Crítica: Dark – 1ª Temporada


Que saudades do cinema alemão! Acho que nos últimos 15 anos eu não vi um filme alemão sequer que eu tenha achado ruim, embora não tenha visto tantos filmes da terra da cevada quanto eu gostaria… mas isso não altera o meu ponto.

Em toda produção germânica não há tempo a ser desperdiçado, todas as peças têm uma função e a exercem de forma infalível. Dentro da biogeografia, existe um termo que se aplica à escola alemã e, especialmente, a este Dark: Propriedade Emergente, que é quando o todo é maior do que a soma das partes. Em Dark, prepara-se para uma história que vai muito além dos seus personagens.

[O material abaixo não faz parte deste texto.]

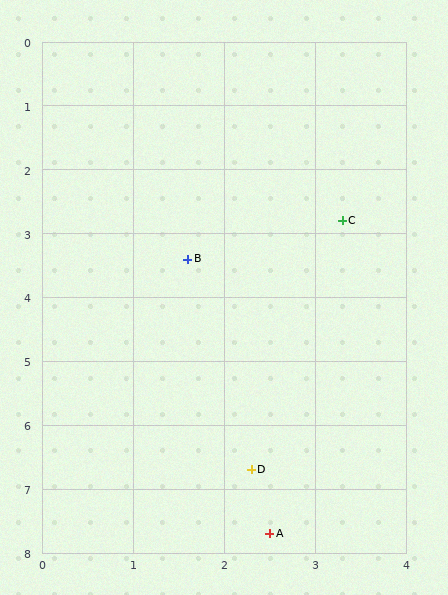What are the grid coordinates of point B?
Point B is at approximately (1.6, 3.4).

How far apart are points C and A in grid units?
Points C and A are about 5.0 grid units apart.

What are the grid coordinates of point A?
Point A is at approximately (2.5, 7.7).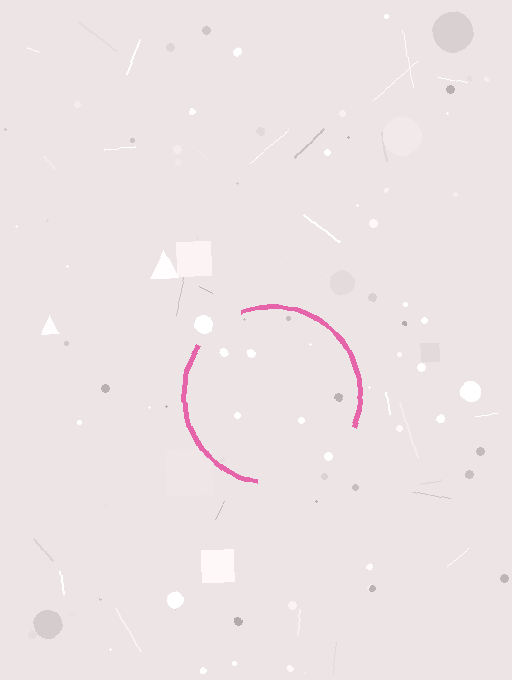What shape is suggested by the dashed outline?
The dashed outline suggests a circle.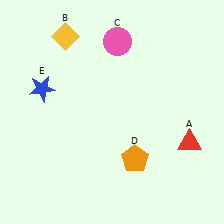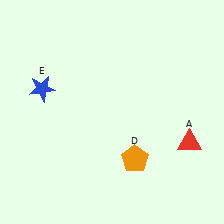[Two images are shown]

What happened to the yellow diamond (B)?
The yellow diamond (B) was removed in Image 2. It was in the top-left area of Image 1.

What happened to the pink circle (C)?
The pink circle (C) was removed in Image 2. It was in the top-right area of Image 1.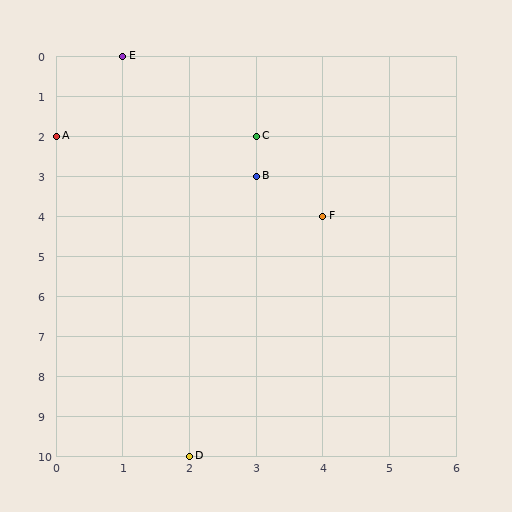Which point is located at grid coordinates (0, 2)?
Point A is at (0, 2).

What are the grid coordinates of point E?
Point E is at grid coordinates (1, 0).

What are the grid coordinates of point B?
Point B is at grid coordinates (3, 3).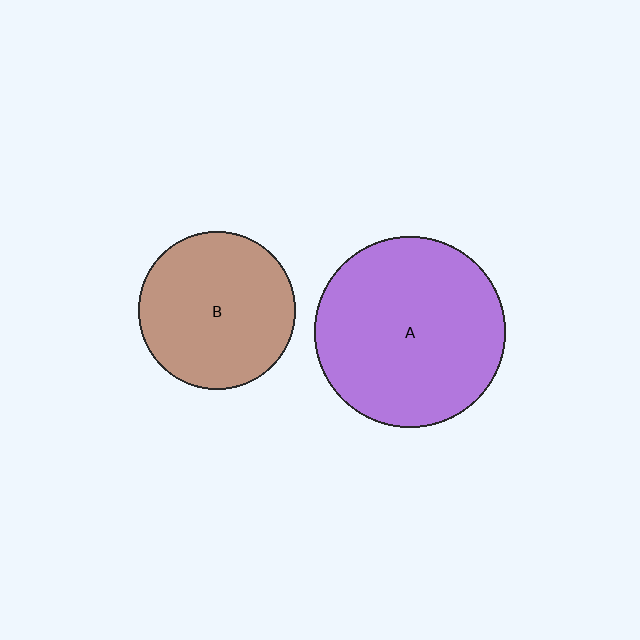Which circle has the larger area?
Circle A (purple).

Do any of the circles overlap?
No, none of the circles overlap.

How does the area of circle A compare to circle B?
Approximately 1.5 times.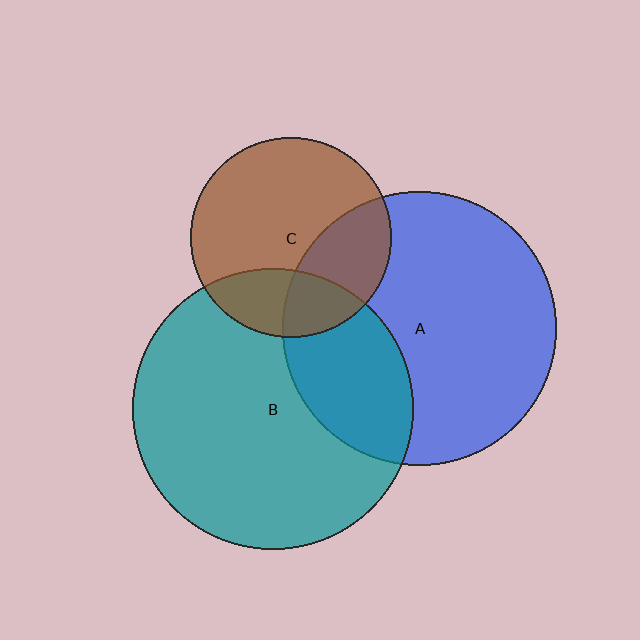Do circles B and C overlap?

Georgie do It ainda procurando seu barquinho.

Aproveitando que você está se preparando, pegue também um caderno e um lápis. Adianto que lhe será muito útil caso você não queira ficar indo e vindo no IMDB da série.

E por que falo isso? Porque, como você já deve bem ter reparado no trailer e no pôster, a palavra central da obra é “QUANDO”. Então inúmeras datas serão importantes e muitos personagens aparecerão em alguns momentos distintos do tempo e, já sendo “germanofóbico”, os personagens possuem nomes e rostos parecidos, especialmente quando idosos. Caso viagem no tempo, história não-linear e atenção total a quem/onde/quando sejam um problema para você, melhor nem começar a série (mas acabe de ler a crítica, pelo menos).

Que?! Tchau!

Dito isso, Dark é uma narrativa sobre como todos estamos conectados, agora, no passado e no futuro. Não apenas conectados, mas com o futuro influenciando o passado tanto quanto o passado influencia o presente. Confuso? Calma… vamos lá.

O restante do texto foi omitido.